[Day 9] Hope

[NOTE: Be on the lookout tomorrow for one last email from me with instructions on how to be notified the next time another prayer challenge arises (whenever that may be). The archive for all the emails from our prayer challenge can be found here: https://leavenintheworld.com/9dayprayerchallenge/. – Jessica]

Day 9 Focus: Hope

On this ninth and last day of our prayer challenge, let us ask the Spirit for the light of hope to shine in the darkest corners of our hearts:

  • Spirit, in times when the darkness paralyzes us with fear, shine your Light on our hearts that we might we reminded that You are with us.
  • Spirit in times when the darkness is so overwhelming that we become numb or complacent, shine your Light on our hearts that we might be reminded that you call us to be a Light to the world.
  • Spirit, in times when the darkness causes us to lose hope, shine your Light on our hearts so that we may recognize the ways You are already working all around us and through us to bring about your Kingdom here on earth.
Reflection: Hope

Written by Rachel I. Stott, MDiv

“Hope” is the thing with feathers –
That perches in the soul –
And sings the tune without the words –
And never stops – at all –
And sweetest – in the Gale – is heard –
And sore must be the storm –
That could abash the little Bird
That kept so many warm –
I’ve heard it in the chillest land –
And on the strangest Sea –
Yet – never – in Extremity,
It asked a crumb – of me.

The above poem came to mind as I prayed about the Santa Fe shooting. I was weary to my bones. At times, I felt there is no hope. But as I looked up the poem and re-read it, Dickinson’s words reminded me: Hope is sweetest in the storm. The storm rages and the song grows stronger never ceases even as the conditions get worse.

The lesson to see the hope amid destruction is at the very heart of the Christian story. The central symbol of Christianity, the cross, is a symbol of hope. While Jesus’ body was violently bloodied, broken, and hung from wooden beams, we know it is not the end of the story. The Resurrection is. Though the storm may rage, we need to lift our eyes and hearts to see the hope that is ever constant.

Individual feathers are strong but unable to fly. The coordinated efforts of the many features of the bird, feathers included, achieve one of the most wondrous events: flight. Gravity, a very powerful force, is overcome. We are not able to soar without each other and without the help of the Holy Spirit, who is often imaged as a dove.

This 9-Day Prayer/Novena grew out of a sense of sadness, horror, and frustration at the gun violence in our society. Coming together to pray is, in my opinion, one of the most important things we can do when faced with seemingly insurmountable obstacles. We help each to see the hope, the listen to the song, to notice what is holy.

Dickinson closes the poem saying that Hope never asks a crumb of her. Here, I disagree a bit. I believe that the God is asking something of us: to notice the good. We have a role to play in the unfolding of history. We are called to see and honor what is good and holy; not just see the evil. Becoming paralyzed by evil is tantamount to letting it win.
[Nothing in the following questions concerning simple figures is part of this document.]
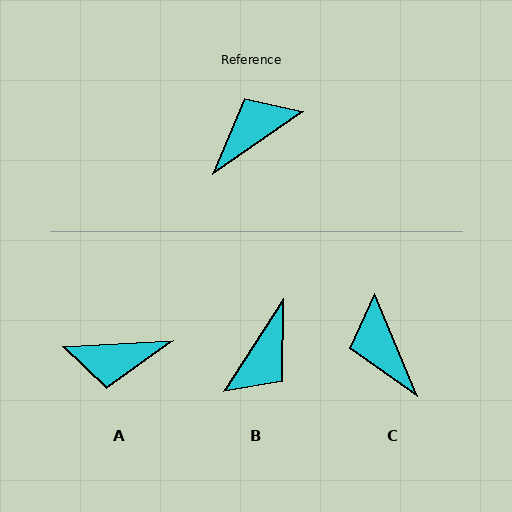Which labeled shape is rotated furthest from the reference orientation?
B, about 158 degrees away.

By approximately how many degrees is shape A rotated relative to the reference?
Approximately 148 degrees counter-clockwise.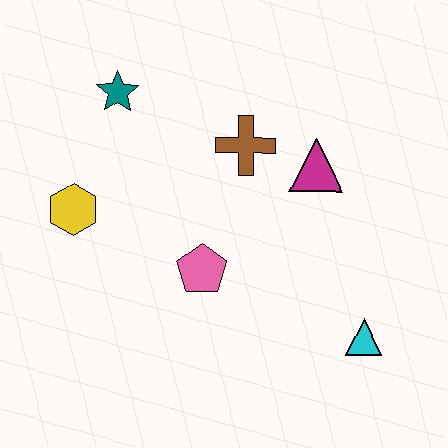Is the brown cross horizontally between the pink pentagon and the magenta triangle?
Yes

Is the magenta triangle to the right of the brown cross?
Yes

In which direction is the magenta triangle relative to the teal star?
The magenta triangle is to the right of the teal star.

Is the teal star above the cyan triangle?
Yes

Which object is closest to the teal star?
The yellow hexagon is closest to the teal star.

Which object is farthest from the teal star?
The cyan triangle is farthest from the teal star.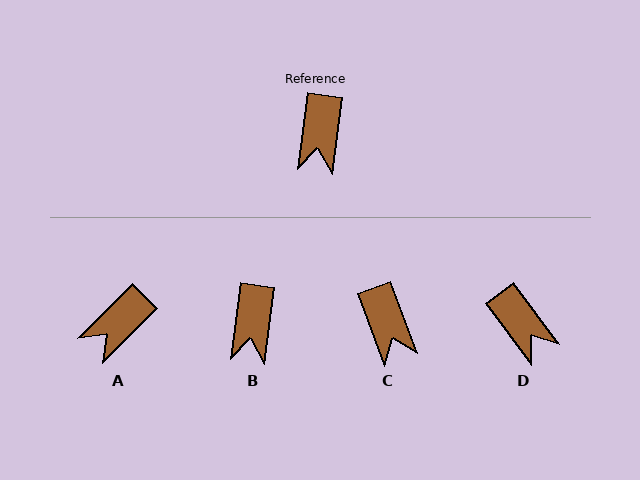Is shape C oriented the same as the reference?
No, it is off by about 28 degrees.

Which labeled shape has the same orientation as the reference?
B.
Evil is, a very powerful force, but it can be overcome.

How can we train ourselves to see God in all things, including horrible situations? How do you train for most things? You practice. Just as you exercise your muscles to become strong, you can exercise your spirit to become attentive. This life-changing insight comes from the masterpiece St. Ignatius of Loyola gave the world 450 years ago: The Spiritual Exercises.
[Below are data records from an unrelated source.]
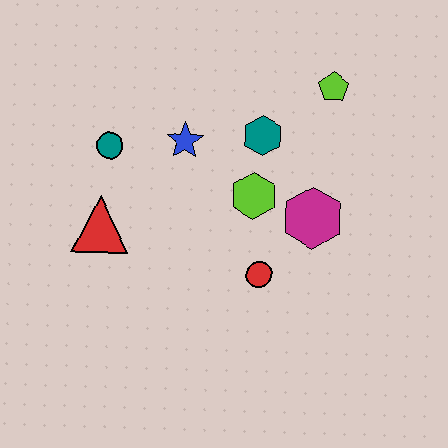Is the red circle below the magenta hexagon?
Yes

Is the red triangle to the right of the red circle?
No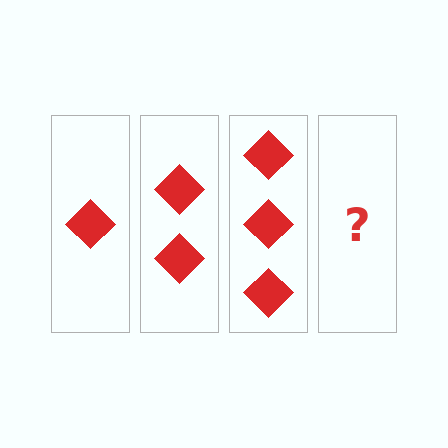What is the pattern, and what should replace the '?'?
The pattern is that each step adds one more diamond. The '?' should be 4 diamonds.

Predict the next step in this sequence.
The next step is 4 diamonds.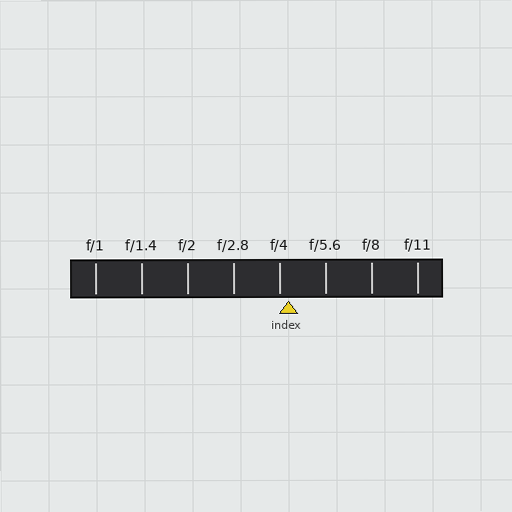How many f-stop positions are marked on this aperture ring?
There are 8 f-stop positions marked.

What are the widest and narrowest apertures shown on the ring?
The widest aperture shown is f/1 and the narrowest is f/11.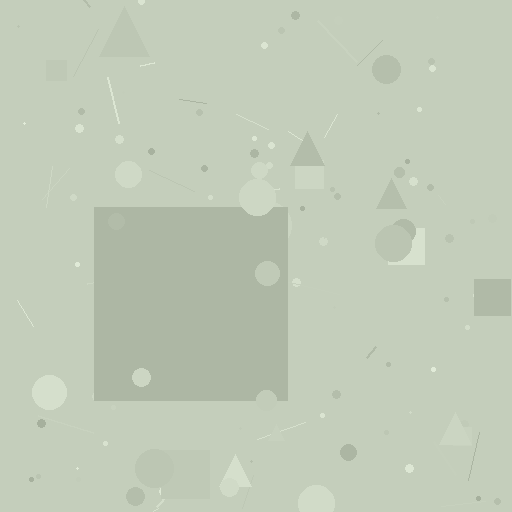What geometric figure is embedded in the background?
A square is embedded in the background.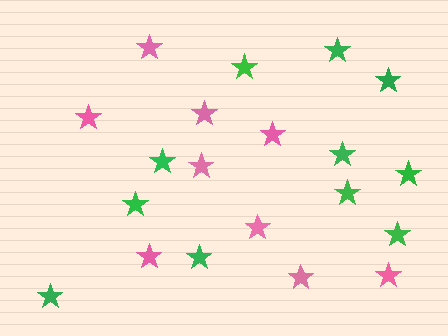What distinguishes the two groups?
There are 2 groups: one group of pink stars (9) and one group of green stars (11).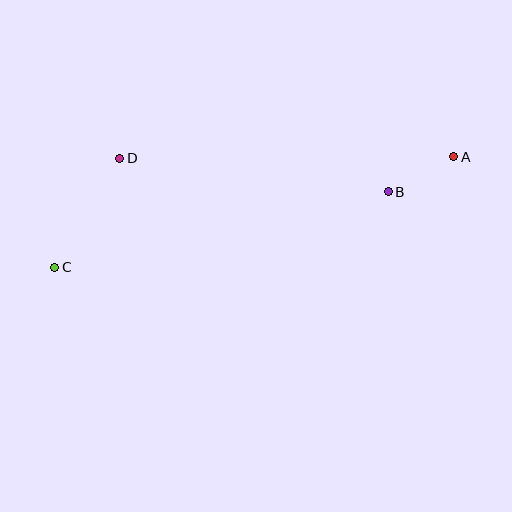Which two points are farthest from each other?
Points A and C are farthest from each other.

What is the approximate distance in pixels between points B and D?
The distance between B and D is approximately 270 pixels.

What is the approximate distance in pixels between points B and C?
The distance between B and C is approximately 342 pixels.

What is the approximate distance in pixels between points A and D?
The distance between A and D is approximately 334 pixels.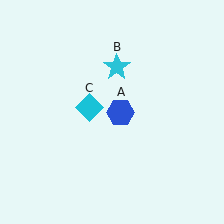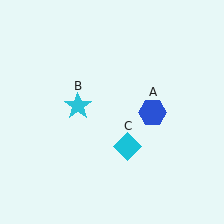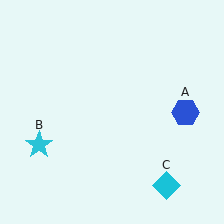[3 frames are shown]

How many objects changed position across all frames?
3 objects changed position: blue hexagon (object A), cyan star (object B), cyan diamond (object C).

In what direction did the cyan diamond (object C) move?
The cyan diamond (object C) moved down and to the right.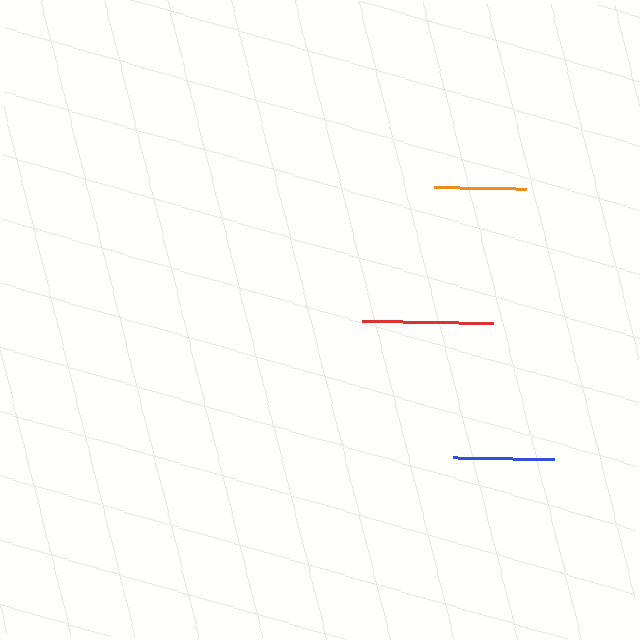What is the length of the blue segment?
The blue segment is approximately 100 pixels long.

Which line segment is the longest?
The red line is the longest at approximately 131 pixels.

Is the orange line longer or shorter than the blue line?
The blue and orange lines are approximately the same length (about 100 and 92 pixels).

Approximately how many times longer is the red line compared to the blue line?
The red line is approximately 1.3 times the length of the blue line.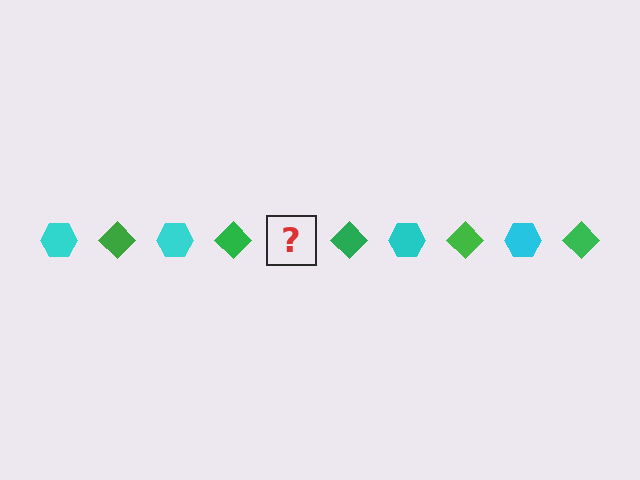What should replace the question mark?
The question mark should be replaced with a cyan hexagon.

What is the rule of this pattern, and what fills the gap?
The rule is that the pattern alternates between cyan hexagon and green diamond. The gap should be filled with a cyan hexagon.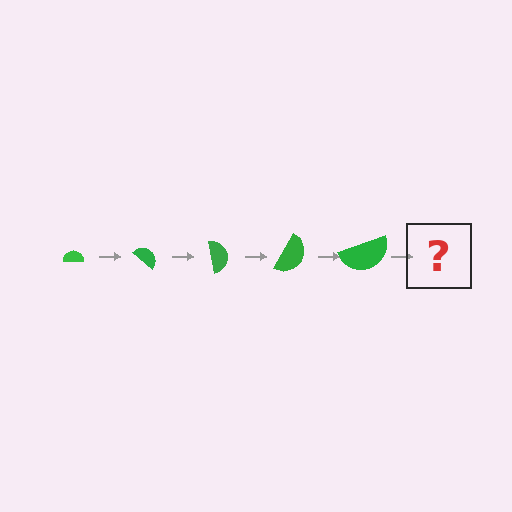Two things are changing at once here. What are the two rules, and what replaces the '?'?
The two rules are that the semicircle grows larger each step and it rotates 40 degrees clockwise each step. The '?' should be a semicircle, larger than the previous one and rotated 200 degrees clockwise from the start.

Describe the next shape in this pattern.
It should be a semicircle, larger than the previous one and rotated 200 degrees clockwise from the start.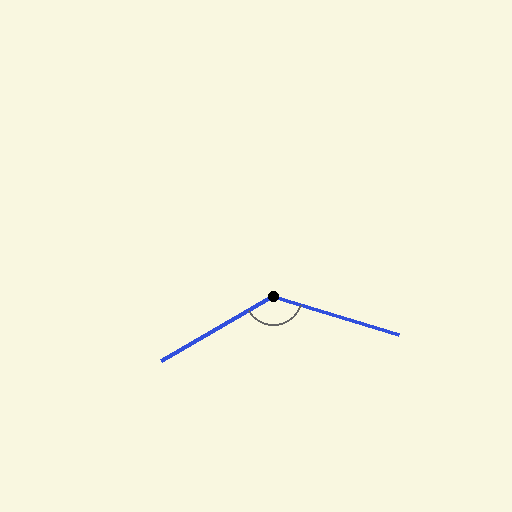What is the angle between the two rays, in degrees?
Approximately 133 degrees.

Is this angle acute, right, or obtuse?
It is obtuse.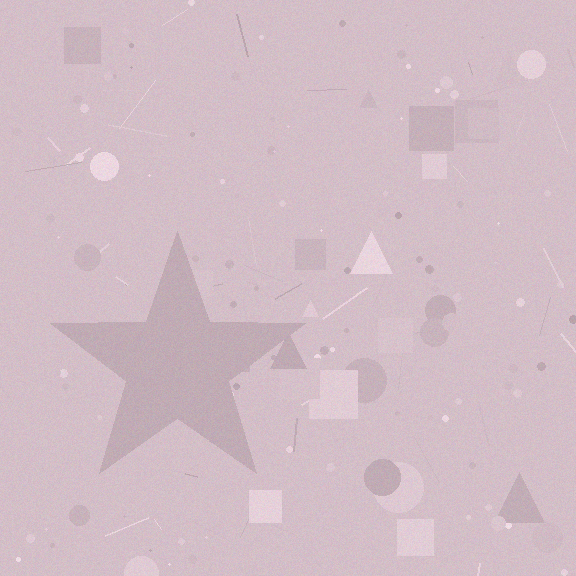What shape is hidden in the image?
A star is hidden in the image.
While there much to be said about Spiritual Exercises, below I will offer an adaptation of a critical part of Ignatian spirituality: the Examen. The Examen is a daily exercise that St. Ignatius thought so critical that he counseled that The Examen be the one prayer prayed if only one can be done in a day. (You can also do it more than once a day!)

There are many adaptations; the following is one I modified because I wanted to add names to help us relate to our ineffable God. I encourage you to write your own! Simply follow the fivefold pattern.

The simple, nutshell instructions are:

  1. Go to the same place each time to pray. Creating a simple space to pray is as easy as sitting in the same chair when it’s time to pray. You can certainly elaborate. (It’s kind of fun actually!)
  2. Make some gesture to mark the beginning of this prayer time, such as the sign of the cross, a bow, light candle, etc.
  3. Reflect upon the day with the intention to seek the good-the holy-the things for which we are grateful, as well as the times we need to ask for forgiveness.

Train yourself to see both. For both good and evil exist, yet we believe that good overcame evil in the life, death, and resurrection of Jesus Christ. Let the Holy Spirit aid you in seeking her presence in the here and now.

by Rachel Stott, MDiv

Loving God, I place myself in your presence. Open my heart. Help me rest in your embrace as I review the day, noticing its blessings and opportunities for growth.


Creator God, help me see that all is gift from you, myself included. Today, for what am I most grateful?


Gentle God, open may eyes and heart to be more honest with myself. Where did I embrace your love today? Where did I move away from it?


Compassionate God, I ask forgiveness for the wrongs I did today. Help me heal the hurts.

Faithful God, help me make choices to live deeply in your love, comforted that you will always be by my side.